Annunciation Cathedral Kharkiv
The Annunciation Cathedral is the most beautiful temple in Kharkiv – one of the largest cities in Ukraine and its former capital. The history of the cathedral dates back to the 17th century when it was not a monumental cathedral, but a small wooden church. In its current form, it was rebuilt only in 1789. The temple impresses with its solemnity, rich in interior decoration. The walls of the Annunciation Cathedral are painted by great Russian and Ukrainian artists. This temple is a favorite attraction for tourists not without good reason.
Mirror Stream Fountain
The fountain “Zerkal’naya Struya” (The Mirror Stream) is one of the most outstanding architectural constructions in Kharkov and is under protection of UNESCO. This arbor and fountain are on Sums'ka street in the Victory park in front of Kharkiv National Academic Opera and Ballet Theater. It's considered as one of the symbols and main attractions of Kharkov.
According to the official version this fountain, “The Mirror Stream”, was built in 1947 by architect Korzh in honor of the victory in World War II. By the way, not many people know that this fountain isn’t unique. This is the copy of the fountain in Kislovodsk (“Altanka”). The city legend says that “The Mirror Stream” was built by one of the high-ranking Soviet official for his young lover in memory of their holiday. The fountain is one of the best architectural monuments of Kharkiv and it's listed in the Encyclopedia UNESCO. Behind the fountain there's a small park which is very pleasant for a walk, to sit on a bench, or have business meeting.
Now it's surrounded by small picturesque public garden, there is a pavilion from under which a mirror stream is flowing. In front of the fountain there is a beautiful ground with a flower bed, and behind it you will find romantic pond of irregular shape.
The Mirror Stream is one of the most favorite places of kharkovians to meet and rest, and on Fridays and Saturdays this is where newlyweds come to take wedding pictures. They often have to wait in a line, one couple at the time... May it rain or be dreadfully hot outside..
As far of sightseeing, this one is really entertaining. Get yourself a sandwich, sit on a bench and do some people watching for the rest of the day. You won't be disappointed.
Taras Shevchenko Monument
One of symbols of Kharkiv and its main attractions is the monument to the outstanding Ukrainian poet and writer, artist Taras Shevchenko. It's considered to be the best monument to Shevchenko in the world and this is one of the seven wonders of Kharkiv. The monument is in the city center, in the garden that has the same name – Shevchenko Garden. Along with the landscape and Kharkiv architecture they form a unified ensemble. The total height of the monument is more than 16 meters, and the statue of Kobzar made of gray (originally black) labradorite is 4.5 meters.

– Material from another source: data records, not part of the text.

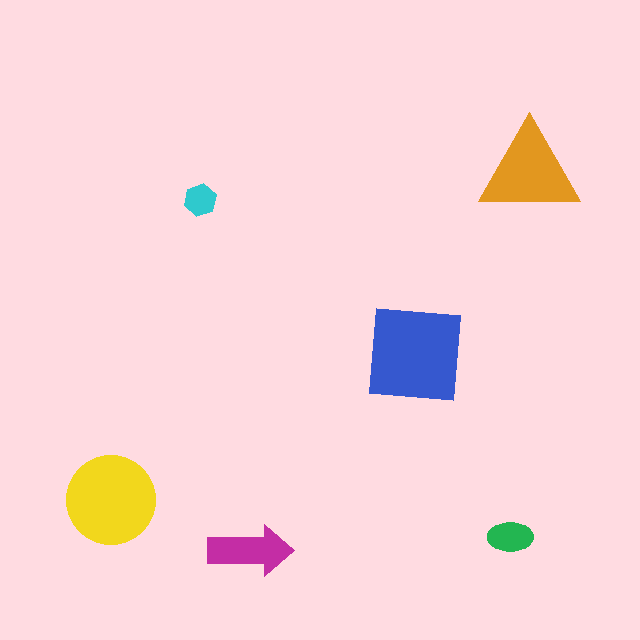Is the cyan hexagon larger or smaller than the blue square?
Smaller.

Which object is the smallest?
The cyan hexagon.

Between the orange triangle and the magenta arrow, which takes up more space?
The orange triangle.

Since the opening celebration of the monument took place on March 24, 1935, the interpretation of Taras Shevchenko's personality was Soviet (as a revolutionary poet, writer, an ideological fighter for the bright future of the people). The style of sculpture combines Socialist Realism and Stalinist Baroque. The authors of the monument are sculptor Matthew Manizer and architect Joseph Langbard. Unified multidisciplinary composition of the monument should be viewed in several stages. The monument is the original architectural spiral with triangular column with Shevchenko on a pedestal, around which there were placed in a circle 16 frozen in the movement statues, representing the working people in the fight for their rights and freedoms.
The statue of Kobzar is full of dynamic. Laconic forms represent the style of constructivism. Exaggerated folds of clothing, work with large planes creates the effect of power and fight. The sculptures surrounding the pedestal are made of dark bronze and are two times smaller than the figure of Shevchenko. According to author’s idea, this composition should be viewed from a small distance, starting with “Catherine” and then move counter-clockwise. Let’s divide all the figures into three sketches. The first is a collection of "rebellious" characters from T. Shevchenko’s works. This includes 'Kateryna’ from the poem with the same name (‘peasant with a baby’, symbolizing the image of a single mother), "Dying Gaydamak", "Gaydamak with a scythe," "Tearing shackles" from the poem "Haydamaky" telling about events of Cossack peasant uprising in 1768 in Right-Bank Ukraine, "Bound Zaporozhets," "Peasant Woman", "bearing a millstone," "soldier-recruit".
The second figure includes participants of the Russian Revolution: "Worker with a flag", "Student", "Worker with a rifle," "Sailor," "Red Army soldier". The third represents the changes occurred after the revolutions in the Soviet Union: "The peasant," "Miner," "Woman with a book." And finally we have to mention that every year the number of Kharkovians is growing more and more. Why would we mentioned this, you may ask? The fact is that every visitor of the ensemble tries to find (and finds?) the hidden tractor wheel from first farms between the statues of the ensemble. They say that the one who is able to find the wheel will find his/her soul mate and remains in Kharkiv permanently.